During his lifetime, Wilbur Schramm wrote 25 books based on his research of communication, with a heavy emphasis on mass communication and the media. Wilbur's large role in establishing and shaping communication studies has earned him the nickname of "the father of mass communication". Without his efforts, perhaps today's communications major would have been very different.
Who is the Father of Mass Communication
Born in Marietta, Ohio, in 1907 as a young boy, Wilbur Schramm began to stutter, which affected his public speaking skills. Wilbur earned his B.A. from Marietta College. In 1930, he earned an MA in American Civilization from Harvard University. Received. Throughout his twenties, Schram worked in poetry and fiction.
Meanwhile, he earned his Ph.D. in American Literature from the University of Iowa in 1932. He continued to teach English therefrom 1934–to 1941. While they were there, in 1935, he and Norman Foster founded the Iowa Writers' Workshop (which later became one of the most prestigious creative writing programs in the U.S.).
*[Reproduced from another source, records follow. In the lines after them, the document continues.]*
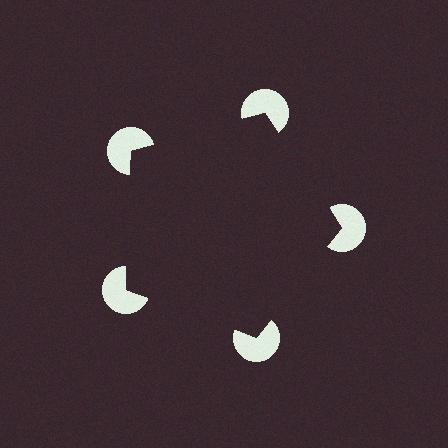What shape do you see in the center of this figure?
An illusory pentagon — its edges are inferred from the aligned wedge cuts in the pac-man discs, not physically drawn.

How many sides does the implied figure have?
5 sides.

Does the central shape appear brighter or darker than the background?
It typically appears slightly darker than the background, even though no actual brightness change is drawn.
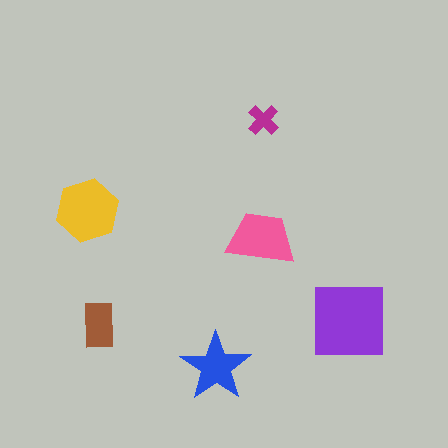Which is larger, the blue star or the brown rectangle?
The blue star.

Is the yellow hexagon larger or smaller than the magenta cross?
Larger.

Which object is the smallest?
The magenta cross.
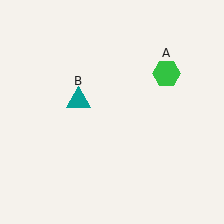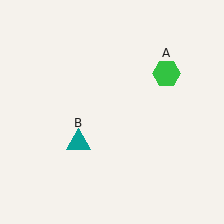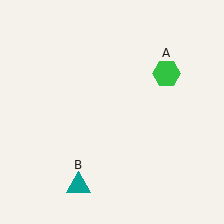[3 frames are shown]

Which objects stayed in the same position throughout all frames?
Green hexagon (object A) remained stationary.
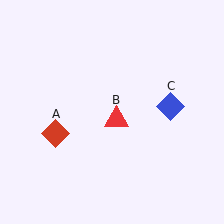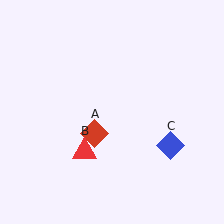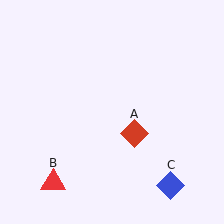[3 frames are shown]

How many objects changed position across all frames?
3 objects changed position: red diamond (object A), red triangle (object B), blue diamond (object C).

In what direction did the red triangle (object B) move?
The red triangle (object B) moved down and to the left.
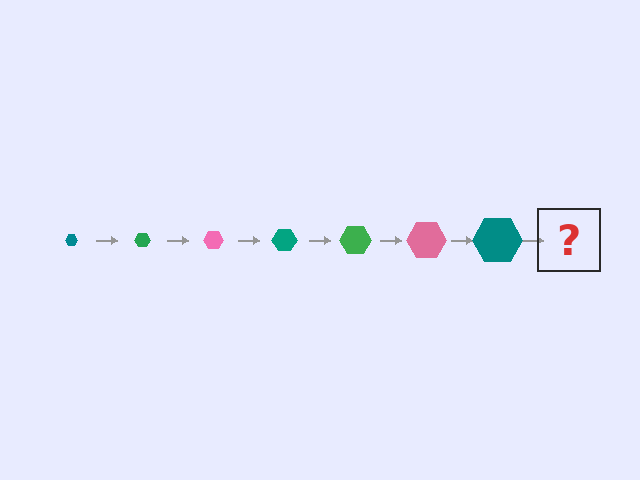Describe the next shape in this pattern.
It should be a green hexagon, larger than the previous one.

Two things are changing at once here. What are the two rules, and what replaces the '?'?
The two rules are that the hexagon grows larger each step and the color cycles through teal, green, and pink. The '?' should be a green hexagon, larger than the previous one.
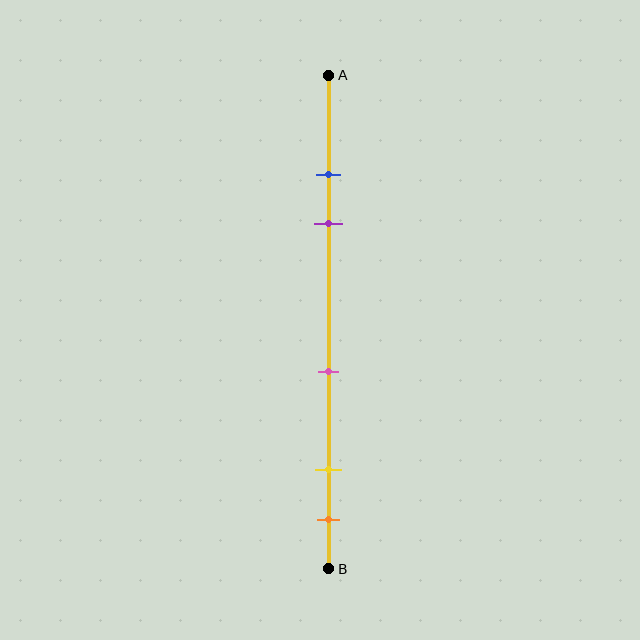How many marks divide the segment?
There are 5 marks dividing the segment.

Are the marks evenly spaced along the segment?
No, the marks are not evenly spaced.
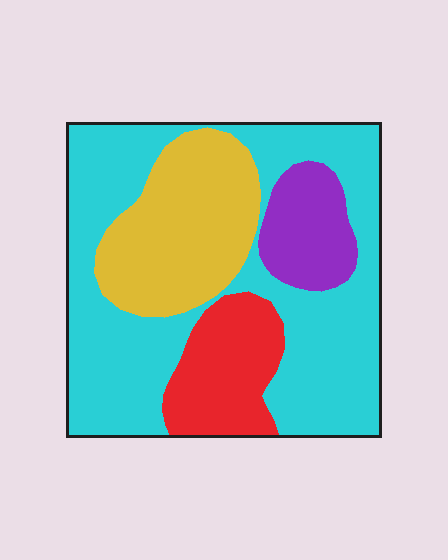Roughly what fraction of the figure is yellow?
Yellow covers 22% of the figure.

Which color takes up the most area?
Cyan, at roughly 55%.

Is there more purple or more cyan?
Cyan.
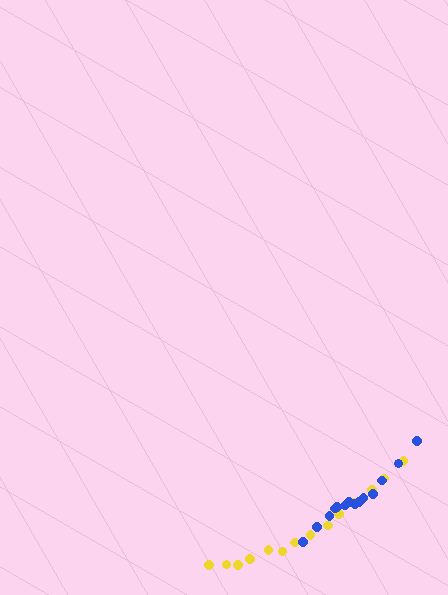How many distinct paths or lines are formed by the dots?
There are 2 distinct paths.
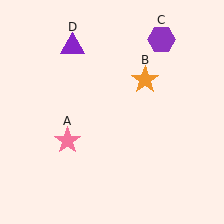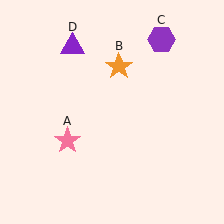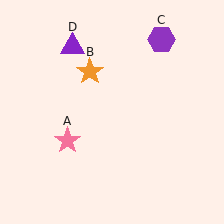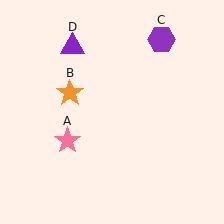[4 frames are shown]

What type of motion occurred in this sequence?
The orange star (object B) rotated counterclockwise around the center of the scene.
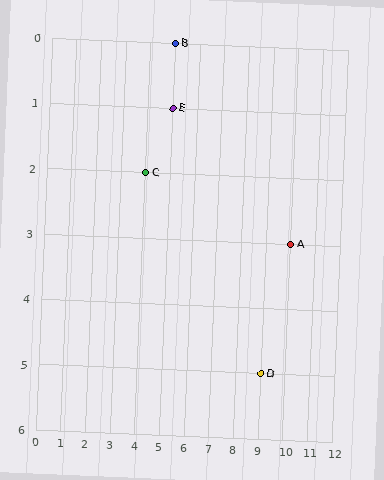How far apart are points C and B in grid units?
Points C and B are 1 column and 2 rows apart (about 2.2 grid units diagonally).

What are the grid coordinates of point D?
Point D is at grid coordinates (9, 5).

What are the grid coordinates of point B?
Point B is at grid coordinates (5, 0).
When World War II broke out, Schramm became director of education in the federal government's Office of Facts and Figures. He found himself immersed in propaganda and even more so in mass communication.
In 1947 Wilbur moved to the University of Illinois where he founded the Communications Research Institute. Later, established a communication research institute at Stanford University in 1955 and retired in 1973. Later, he became the Director of East-West Communications at the University of Hawaii until his death on December 27, 1987.
His best-known works
Schram returned to the University of Iowa in 1943, with a new appointment as director of the journalism school. Schramm moved to the University of Illinois in 1947, where he founded the Communications Research Institute and served as its director. In 1955 Schramm moved again, establishing another communications research institute at Stanford University. After retiring from Stanford in 1973, Schramm became director of the East-West Communication Center at the University of Hawaii.
Schramm's research interests included audience behavior, persuasion, propaganda, and the educational use of mass media. Among his 25 books, his best-known works include Mass Communications (1949; 2nd ed. 1960), Process and the Effects of Mass Communication (1954), Television in the Lives of our Children (1961), Mass Media, and National Development. 1964), and The Story of Human Communications: Cave Painting to the Microchip (1987).